Here is a snippet of how she describes her personal journey:
The overall evolution of my thinking on global warming is described in the Q&A at collide-a-scape (the relevant statements are appended at the end of this post.) My thinking and evolution on this issue since 11/19/09 deserves further clarification. When I first started reading the CRU emails, my reaction was a visceral one. While my colleagues seemed focused on protecting the reputations of the scientists involved and assuring people that the “science hadn’t changed,” I immediately realized that this could bring down the IPCC. I became concerned about the integrity of our entire field: both the actual integrity and its public perception. When I saw how the IPCC was responding and began investigating the broader allegations against the IPCC, I became critical of the IPCC and tried to make suggestions for improving the IPCC. As glaring errors were uncovered (especially the Himalayan glaciers) and the IPCC failed to respond, I started to question whether it was possible to salvage the IPCC and whether it should be salvaged.
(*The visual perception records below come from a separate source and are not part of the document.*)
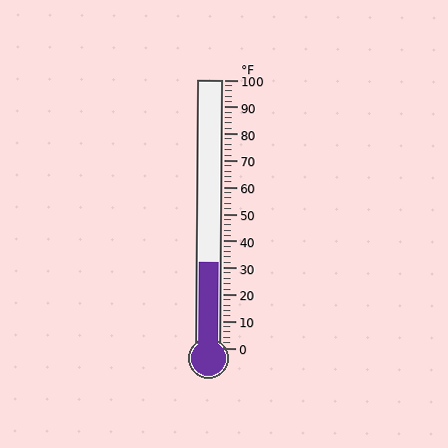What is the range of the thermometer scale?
The thermometer scale ranges from 0°F to 100°F.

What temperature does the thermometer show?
The thermometer shows approximately 32°F.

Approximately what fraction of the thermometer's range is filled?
The thermometer is filled to approximately 30% of its range.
In the meantime, the establishment institutions in the U.S. and elsewhere were mostly silent on the topic.
In Autumn 2005, I had decided that the responsible thing to do in making public statements on the subject of global warming was to adopt the position of the IPCC. My decision was based on two reasons: 1) the subject was very complex and I had personally investigated a relatively small subset of the topic; 2) I bought into the meme of “don’t trust what one scientists says, trust what thousands of IPCC scientists say.” A big part of my visceral reaction to events unfolding after 11/19 was concern that I had been duped into supporting the IPCC, and substituting their judgment for my own in my public statements on the subject…
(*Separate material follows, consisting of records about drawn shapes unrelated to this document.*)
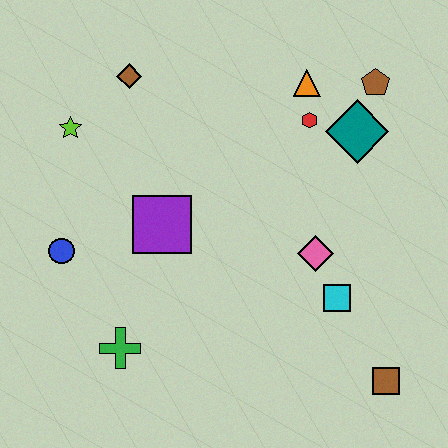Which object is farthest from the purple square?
The brown square is farthest from the purple square.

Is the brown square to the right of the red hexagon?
Yes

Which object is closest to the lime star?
The brown diamond is closest to the lime star.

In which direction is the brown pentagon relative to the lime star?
The brown pentagon is to the right of the lime star.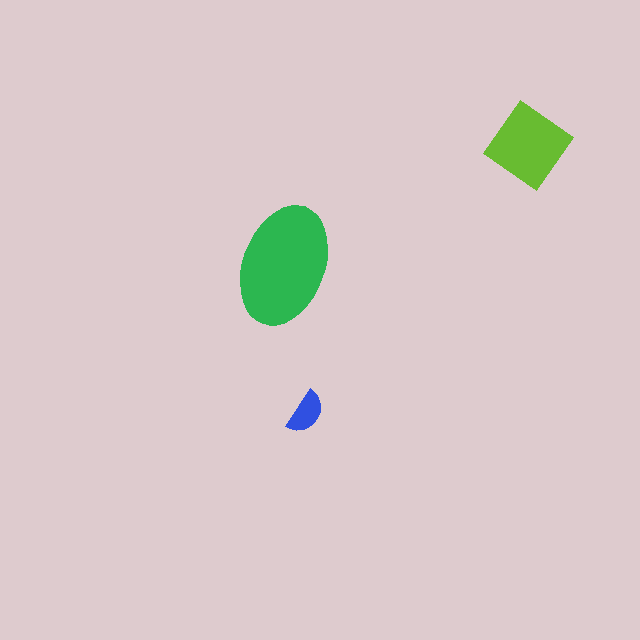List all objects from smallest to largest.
The blue semicircle, the lime diamond, the green ellipse.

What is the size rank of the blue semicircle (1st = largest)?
3rd.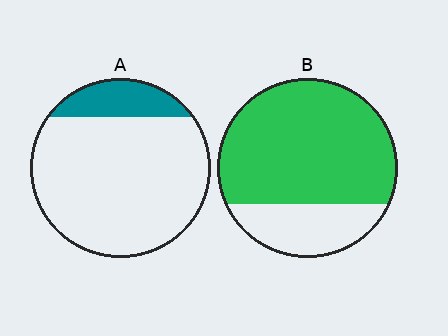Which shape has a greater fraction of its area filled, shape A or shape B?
Shape B.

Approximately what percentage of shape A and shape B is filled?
A is approximately 15% and B is approximately 75%.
If, how, and why I had been duped by the IPCC became an issue of overwhelming personal and professional concern. I decided that there were two things that I could do: 1) speak out publicly and try to restore integrity to climate science by increasing transparency and engaging with skeptics; and 2) dig deeply into the broader aspects of the science and the IPCC’s arguments and try to assess the uncertainty. The Royal Society Workshop on Handling Uncertainty in Science last March motivated me to take on #2 in a serious way. I spent all summer working on a paper entitled “Climate Science and the Uncertainty Monster,” which was submitted to a journal in August. I have no idea what the eventual fate of this paper will be, but it has seeded the uncertainty series on Climate Etc. and its fate seems almost irrelevant at this point.
(The full article from which this quote was excerpted is here)
For those interested in following her continued investigations into uncertainty and other topics of climate change, I recommend stopping in from time to time on her excellent blog, Climate Etc.—which, currently, hosts discussions of climate issues that includes the widest range of participants and viewpoints.
A new guard is forming to try to protect the integrity of science, and Judith Curry is one the front line. One can only hope that others will follow.